Duck Confit: Why I Love It

Duck Confit: Why I Love It

Have I told you how much I love duck confit? It’s available most often as a great winter dish, but I love eating it all year round and just about anytime I find it on a menu.

Crispy at the same time it is soft and tender, duck confit is also earthy and meaty at the same time it is sweet.

A confit, simply defined, is ingredients cooked to soft loveliness: it could be onions or potatoes in olive oil,  shrimp in butter, or duck legs in goose fat.

Here in the region, many restaurants do nice confit. The Bauer Kitchen serves hoisin-glazed confit duck wings, while Elixir Bistro in Cambridge (downtown Galt) has prepared it too, as pictured above.

Confit can be described as one of those dishes that is both the method of preparation and the dish itself. Centuries ago, cooks learned that they could preserve cooked meat under a luscious layer of fat that gave them an airtight seal.

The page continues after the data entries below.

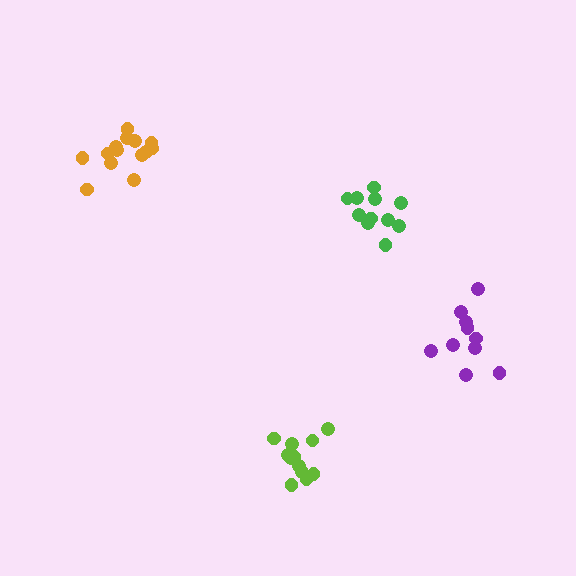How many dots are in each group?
Group 1: 11 dots, Group 2: 12 dots, Group 3: 10 dots, Group 4: 14 dots (47 total).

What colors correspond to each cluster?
The clusters are colored: green, lime, purple, orange.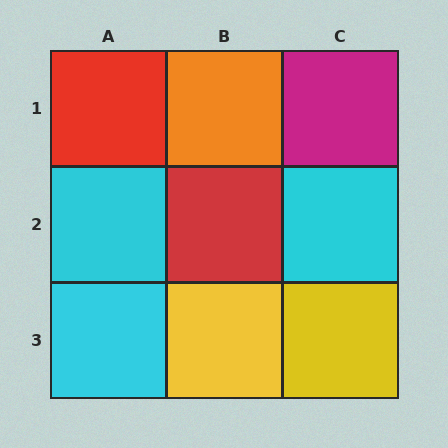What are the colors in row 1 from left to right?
Red, orange, magenta.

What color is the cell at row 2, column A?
Cyan.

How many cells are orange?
1 cell is orange.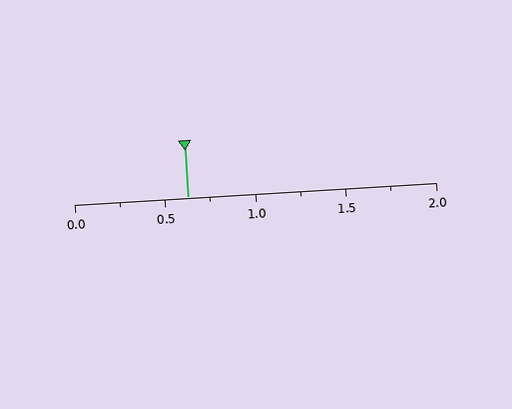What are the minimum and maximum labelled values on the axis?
The axis runs from 0.0 to 2.0.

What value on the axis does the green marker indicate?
The marker indicates approximately 0.62.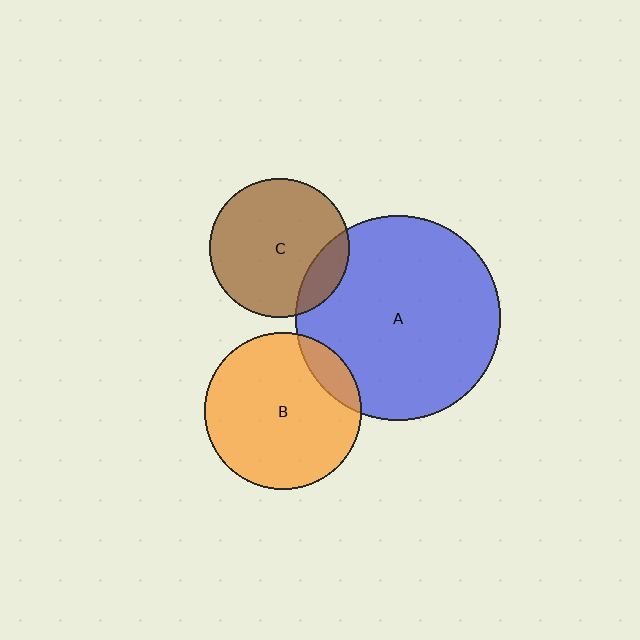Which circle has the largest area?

With that technique, the French gave us confit d’oie, goose, but we see it most commonly here as the duck confit I’ve mentioned. And modern versions, with the duck legs cooked slowly in a fat, are then submerged in duck or goose fat and are refrigerated. The cooked leg is then pulled from its swaddling in the fat bath and is seared to crisp, lovely perfection. Delicious.